Pese a la claridad de reiteradas decisiones expedidas por la Corte Constitucional para evitar que estas figuras empiecen a ser abusivamente utilizadas por los presidentes como una forma de adquirir poderes adicionales que les permitan gobernar reemplazando al Congreso, los dos candidatos presidenciales que pasaron a segunda vuelta han dicho que sus primeros actos de gobierno estarían dirigidos a declarar alguno de esos estados de excepción. Gustavo Petro ofrece recurrir a la emergencia económica con el propósito de combatir el hambre, y Rodolfo Hernández anuncia una declaratoria de conmoción interior para combatir la corrupción.

Es innegable que Colombia es uno de los países más desiguales del mundo, que los niveles de pobreza son escandalosamente altos, que el porcentaje de trabajadores informales es muy elevado, que hay una mala distribución de la tierra, que la delincuencia ha aumentado y que ante la ineficiente implementación del acuerdo de paz el conflicto armado interno no ha cesado, los grupos armados ilegales proliferan y el Estado ha perdido el control de parte de su territorio. Pero ninguna de esas cosas acaba de aparecer en el panorama nacional como un hecho sobreviniente y extraordinario, sino que han sido consecuencia del manejo errático que se le ha venido dando a esos temas. Lo que le corresponde al próximo presidente es encarar esos problemas dentro del marco de las atribuciones que le confiere la Constitución, trabajando de forma armónica con el Congreso y respetando las decisiones tanto de las Cortes como del último de los jueces de la república.

La utilización innecesaria de los estados de excepción como mecanismos para enfrentar “situaciones ordinarias, crónicas o estructurales” de nuestra vida social, no solo es contraria a las normas constitucionales y a la interpretación que de ellas ha hecho la Corte, sino que constituye un claro atentado al principio de separación entre las ramas ejecutiva, legislativa y judicial, y una inaceptable acumulación de poder en detrimento de la democracia y de las libertades individuales que le son inherentes.

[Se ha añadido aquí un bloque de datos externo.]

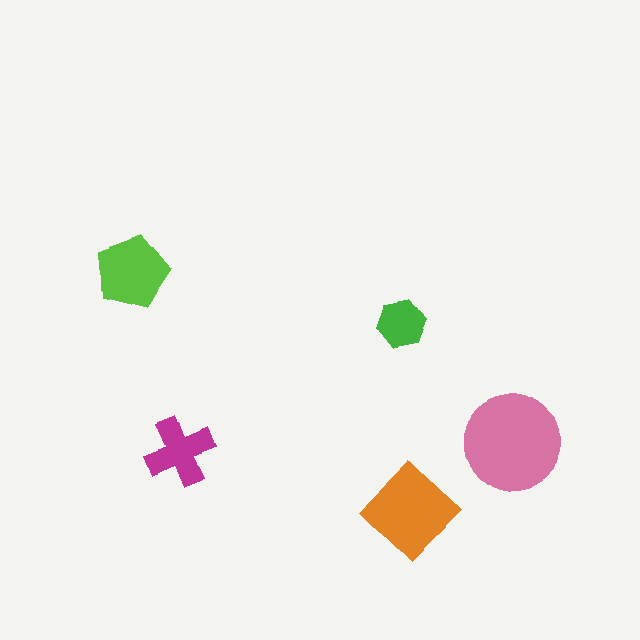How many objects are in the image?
There are 5 objects in the image.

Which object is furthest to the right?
The pink circle is rightmost.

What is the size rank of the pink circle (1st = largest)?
1st.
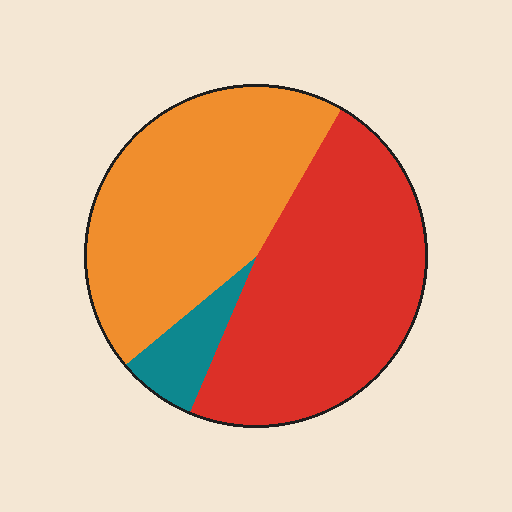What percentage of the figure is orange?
Orange covers 45% of the figure.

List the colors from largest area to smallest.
From largest to smallest: red, orange, teal.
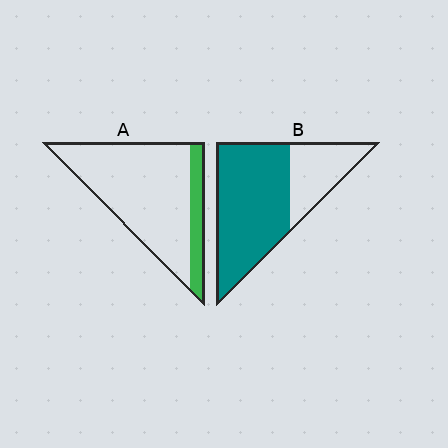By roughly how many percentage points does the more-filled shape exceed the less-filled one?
By roughly 50 percentage points (B over A).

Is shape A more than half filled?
No.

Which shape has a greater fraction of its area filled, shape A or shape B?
Shape B.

Hace cerca de cuatro años Antonio Caballero evocaba a don Miguel Antonio Caro para explicar su posición frente a las elecciones presidenciales de entonces: “De los liberales me apartan las ideas. Y de los conservadores las personas”. Actualizando esa centenaria frase diría que de Hernández me apartan algunas de sus ideas, y de Petro su personalidad. Si en lo que queda de campaña presidencial Petro diera muestras de un cambio en su forma de ser o Hernández atemperara algunas de sus propuestas, como la referente al uso del estado de conmoción interior, y si Antonio no hubiera abandonado ya este mundo, quizás hubiera tenido más claro por cuál de ellos votar.